Jangan Bodohi Masyarakat

Jakarta, KPonline – Saya setuju dengan pernyataan Kepala Badan Pusat Statistik (BPS) Suhariyanto. Bahwa kenaikan upah pasti ada multiplier effect pada pertumbuhan ekonomi secara global. Dampaknya ke berbagai sektor akan berbeda, dipengaruhi komposisinya.

“Tapi pasti ada pengaruh. Yang jelas dengan UMP akan menaikkan kesejahteraan buruh dan daya beli‎ masyarakat,” tegasnya.

Bacaan Lainnya

Mestinya, karena pernyataan ini disampaikan oleh Kepala BPS, Kepala Daerah tak perlu ragu menaikkan upah buruh hingga pada tingkat yang layak. Apa itu layak? Bagi sederhana. Upah layak adalah, upah yang ketika dibelanjakan untuk memenuhi kebutuhan hidup, masih ada sisa untuk ditabung. Bukan seperti sekarang, setiap bulan buruh nombok, ibaratbesar pasak daripada tiang.
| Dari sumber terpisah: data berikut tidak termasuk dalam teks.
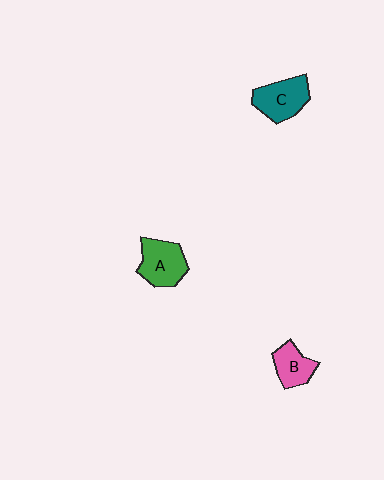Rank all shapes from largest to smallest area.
From largest to smallest: A (green), C (teal), B (pink).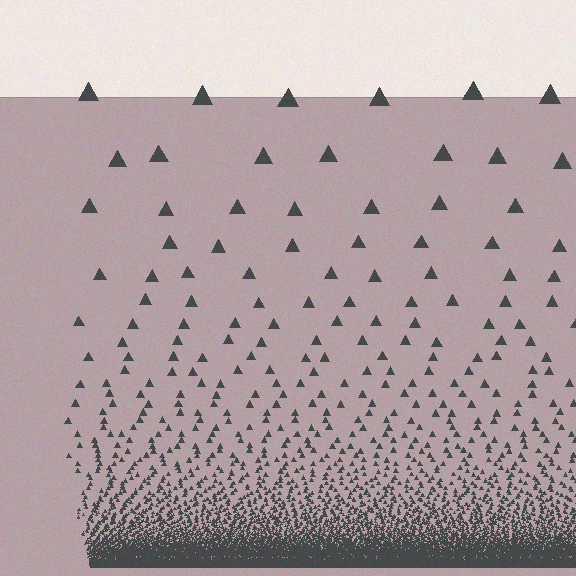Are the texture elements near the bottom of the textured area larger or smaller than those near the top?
Smaller. The gradient is inverted — elements near the bottom are smaller and denser.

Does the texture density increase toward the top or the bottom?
Density increases toward the bottom.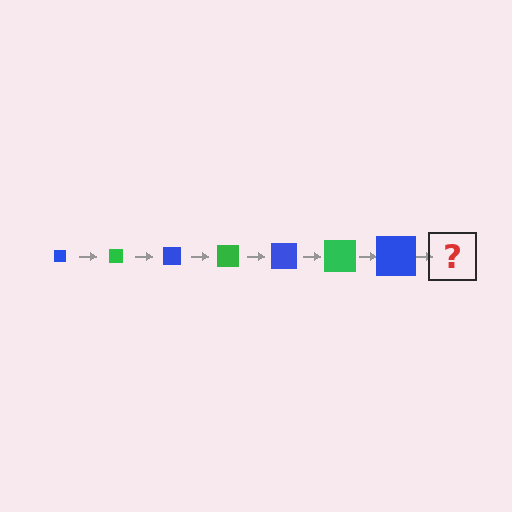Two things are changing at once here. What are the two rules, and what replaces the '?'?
The two rules are that the square grows larger each step and the color cycles through blue and green. The '?' should be a green square, larger than the previous one.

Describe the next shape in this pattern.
It should be a green square, larger than the previous one.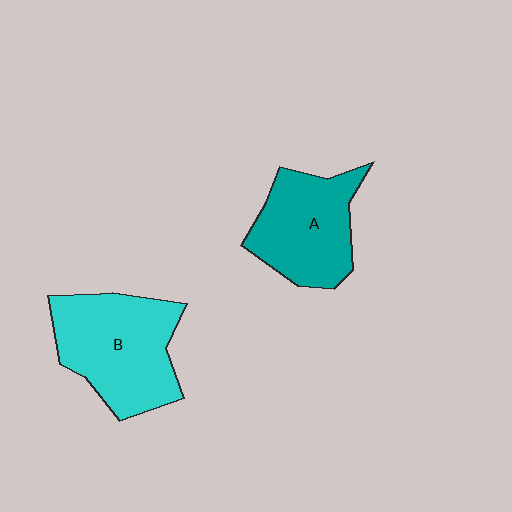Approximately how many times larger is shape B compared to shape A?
Approximately 1.2 times.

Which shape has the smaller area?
Shape A (teal).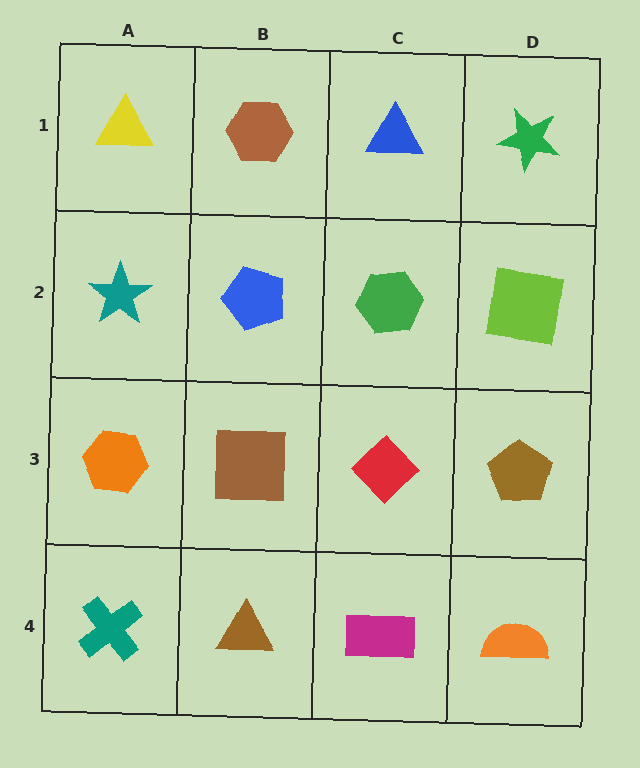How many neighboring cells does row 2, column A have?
3.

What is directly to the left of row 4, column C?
A brown triangle.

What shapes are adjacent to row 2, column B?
A brown hexagon (row 1, column B), a brown square (row 3, column B), a teal star (row 2, column A), a green hexagon (row 2, column C).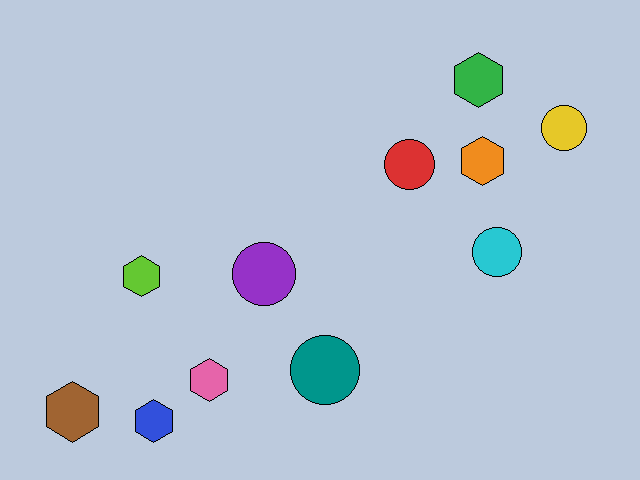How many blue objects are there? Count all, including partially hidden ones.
There is 1 blue object.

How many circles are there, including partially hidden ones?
There are 5 circles.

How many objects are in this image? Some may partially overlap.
There are 11 objects.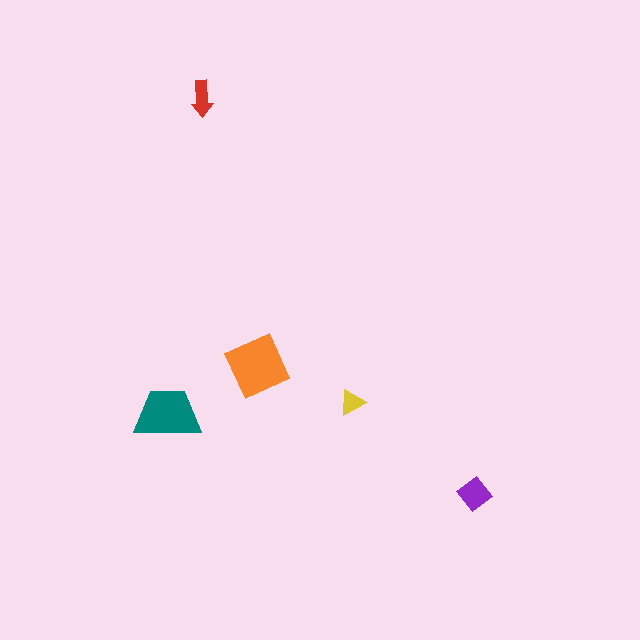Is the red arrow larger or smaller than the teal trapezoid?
Smaller.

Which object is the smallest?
The yellow triangle.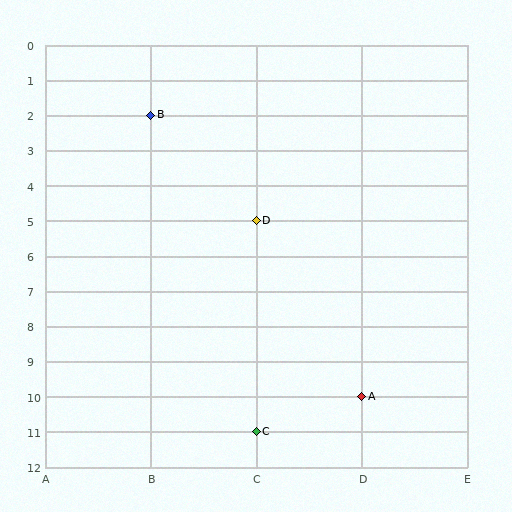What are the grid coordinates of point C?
Point C is at grid coordinates (C, 11).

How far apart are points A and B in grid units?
Points A and B are 2 columns and 8 rows apart (about 8.2 grid units diagonally).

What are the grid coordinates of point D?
Point D is at grid coordinates (C, 5).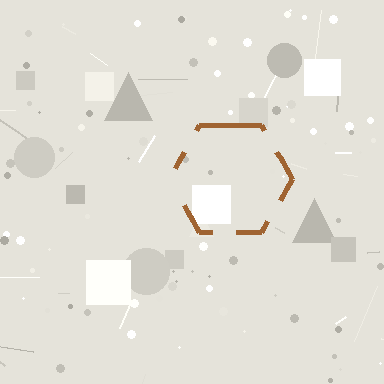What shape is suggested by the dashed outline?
The dashed outline suggests a hexagon.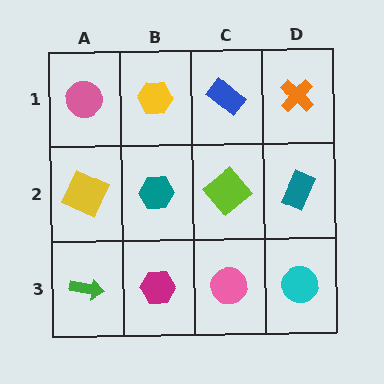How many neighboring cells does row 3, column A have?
2.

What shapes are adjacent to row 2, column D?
An orange cross (row 1, column D), a cyan circle (row 3, column D), a lime diamond (row 2, column C).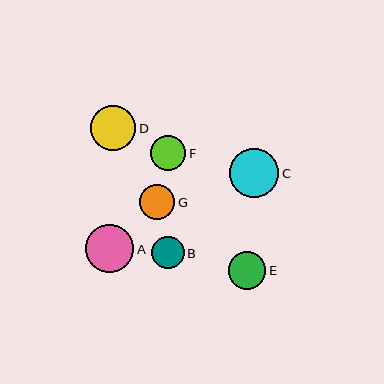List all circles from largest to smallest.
From largest to smallest: C, A, D, E, G, F, B.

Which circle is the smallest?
Circle B is the smallest with a size of approximately 32 pixels.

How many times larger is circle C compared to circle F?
Circle C is approximately 1.4 times the size of circle F.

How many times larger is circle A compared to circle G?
Circle A is approximately 1.4 times the size of circle G.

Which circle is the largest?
Circle C is the largest with a size of approximately 49 pixels.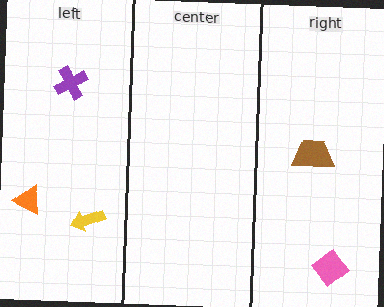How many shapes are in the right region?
2.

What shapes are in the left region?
The yellow arrow, the orange triangle, the purple cross.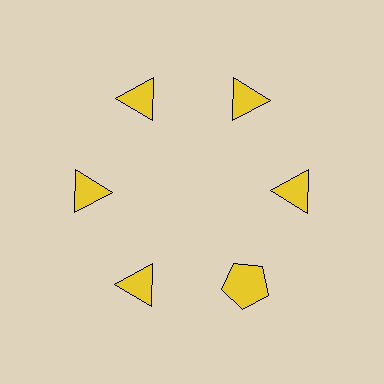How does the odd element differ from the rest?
It has a different shape: pentagon instead of triangle.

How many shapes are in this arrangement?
There are 6 shapes arranged in a ring pattern.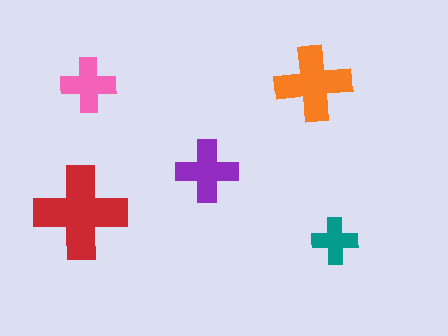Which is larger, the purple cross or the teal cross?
The purple one.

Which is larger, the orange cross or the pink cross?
The orange one.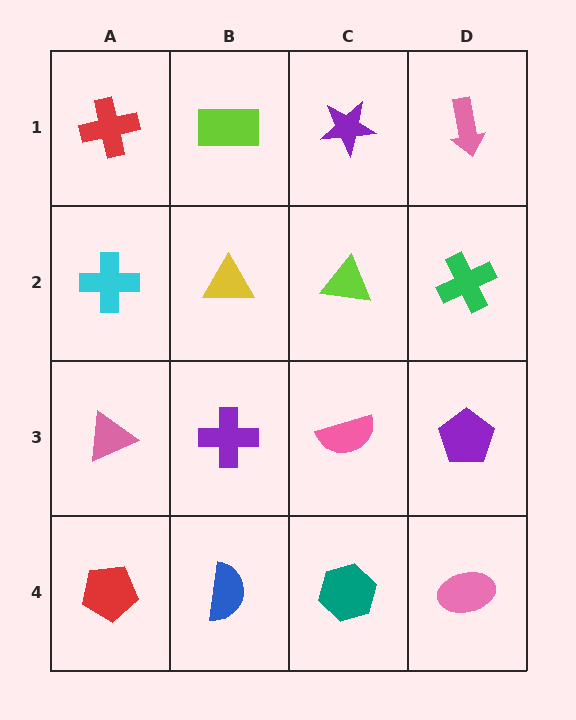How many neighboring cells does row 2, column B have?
4.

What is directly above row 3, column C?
A lime triangle.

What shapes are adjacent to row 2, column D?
A pink arrow (row 1, column D), a purple pentagon (row 3, column D), a lime triangle (row 2, column C).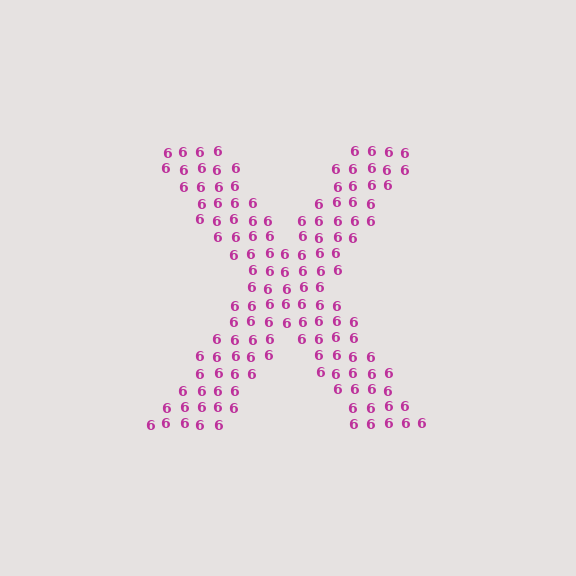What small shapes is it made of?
It is made of small digit 6's.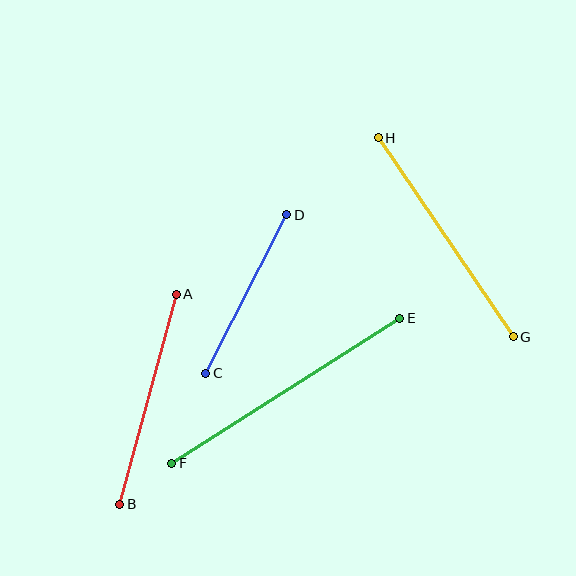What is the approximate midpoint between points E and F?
The midpoint is at approximately (286, 391) pixels.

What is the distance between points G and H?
The distance is approximately 241 pixels.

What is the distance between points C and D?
The distance is approximately 178 pixels.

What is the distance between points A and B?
The distance is approximately 218 pixels.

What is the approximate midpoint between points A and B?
The midpoint is at approximately (148, 399) pixels.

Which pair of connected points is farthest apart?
Points E and F are farthest apart.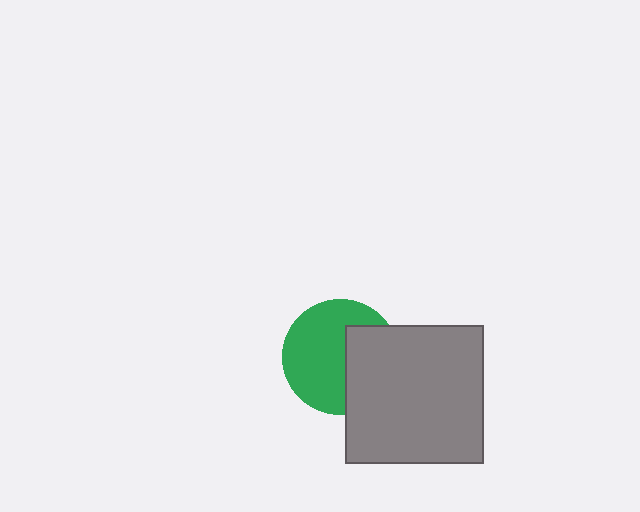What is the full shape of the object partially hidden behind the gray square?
The partially hidden object is a green circle.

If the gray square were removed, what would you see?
You would see the complete green circle.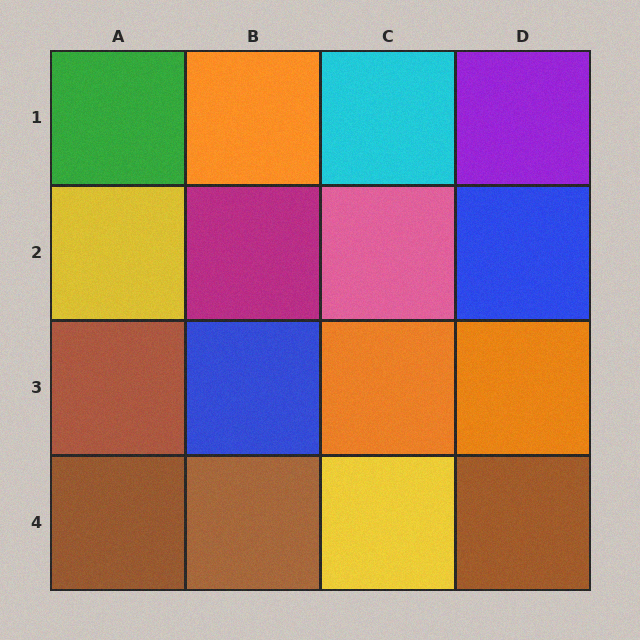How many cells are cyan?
1 cell is cyan.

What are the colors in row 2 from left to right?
Yellow, magenta, pink, blue.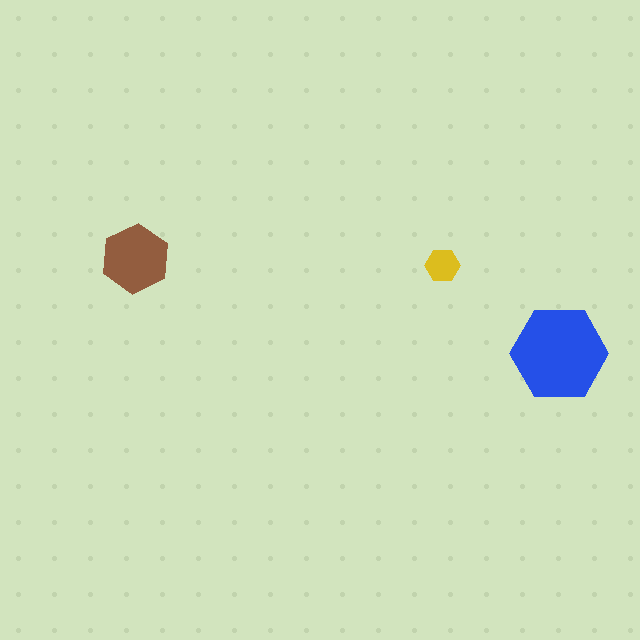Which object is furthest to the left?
The brown hexagon is leftmost.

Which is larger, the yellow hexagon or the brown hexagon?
The brown one.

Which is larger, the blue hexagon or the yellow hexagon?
The blue one.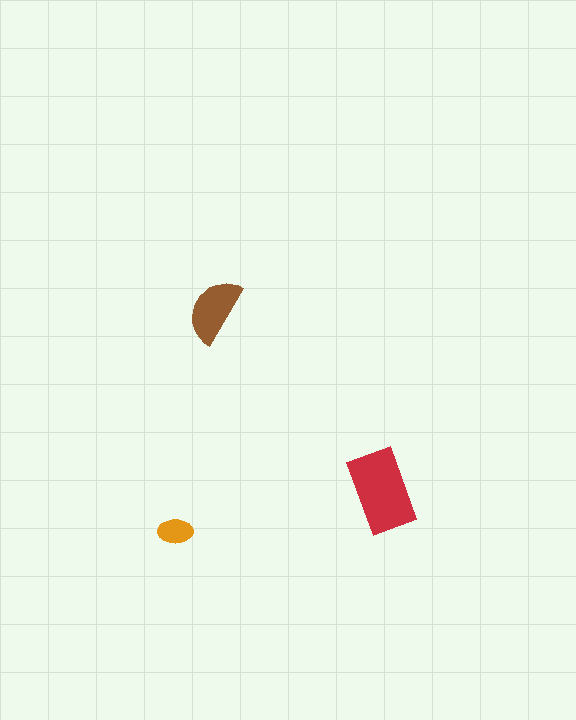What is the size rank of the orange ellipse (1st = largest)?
3rd.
Apalagi, sebelumnya, peneliti The Institute for Development of Economics and Finance (INDEF) Bhima Yudhistira Adhinegara juga mengatakan hal yang senada.

Kata Bhima, “Pemerintah perlu menimbang peningkatan upah minimum diatas inflasi dan pertumbuhan ekonomi. Tujuannya untuk mendongkrak daya beli masyarakat. Konsumsi rumah tangga menempati posisi tertinggi terhadap perekonomian yaitu 55,2% terhadap porsi PDB. Oleh karena itu, peningkatan upah diatas formulasi PP 78/2015 akan meningkatkan konsumsi. Efeknya permintaan barang secara umum akan naik, dan industri diharapkan kembali pulih dan tumbuh diatas 5%.”

Catat baik-baik. Kenaikan upah semestinya lebih tinggi dari formulasi PP 78/2015, yang hanya mematok pertumbuhan ekonomi dan inflansi.

Itulah sebabnya, saya menolak pendapat Suhariyanto yang mengatakan, formula kenaikan upah minimum provinsi (UMP) yang diatur dalam Peraturan Pemerintah (PP) Nomor 78 Tahun 2015 tentang Pengupahan sudah sangat baik. Ini justru inkonsisten. Satu sisi dia mengatakan kenaikan upah mampu meningkatkan kesejahteraan dan daya beli, satu sisi justru memberikan pembatasan atas kenaikan itu.

Terlebih ketika dia mengatakan, “Formula dalam PP itu, UMP kenaikannya dengan inflasi ditambah pertumbuhan ekonomi. Kenaikan dengan menggunakan inflasi saja sebenarnya daya belinya akan tetap terjaga karena kemampuan masyarakat dikompensasikan.” Saya kira, Suhariyanto melupakan satu hal. Bahwa kebutuhan terbesar buruh ada pada kebutuhan tempat tinggal, konsumsi, dan transportasi.

Padahal persis pada item ini, lonjakan harga kebutuhan sangat tinggi. Sementara besarnya inflansi melihat banyak aspek, sehingga karena banyaknya pembagi, maka nilainya lebih kecil dari kenaikan harga-harga pada item sewa rumah, konsumsi, dan transportasi. Mengutip data yang disajikan Bhima, konsumsi rumah tangga menempati posisi tertinggi terhadap perekonomian yaitu 55,2% terhadap porsi PDB.

Itulah mengapa, buruh menuntut kenaikan upah berdasarkan Kebutuhan Hidup Layak (KHL) yang disesuaikan dengan kebutuhan real. Tentu saja, KHL tidak satu-satunya, tetapi juga melihat faktor pertumbuhan ekonomi dan inflansi. Pendek kata, memaksakan kenaikan upah berdasarkan pertumbuhan ekonomi dan inflansi semata-mata, justru secara real menyebabkan nilai upah terus menerus mengalami penurunan.

“Dengan ada formula ini, maka ada kepastian bagi semua pihak akan besaran kenaikan upah minimum tersebut,” kata Suhariyanto. Lagi-lagi, pernyataan Suhariyanto bertentangan dengan satu fakta, tanpa formula kenaikan sebagaimana yang diatur dalam PP 78/2015 pun, katakanlah sejak tahun 2012, upah buruh selalu mengalami kenaikan. Bahkan lebih besar dari sekedar nilai pertumbuhan ekonomi dan inflansi.

Atas dasar itu, saya ingin menyampaikan satu kalimat saja.

“Jangan membodohi masyarakat, bahwa seolah-oleh upah naik karena adanya PP 78/2015.” (*)

Kahar S. Cahyono, penulis merupakan Wakil Presiden DPP FSPMI.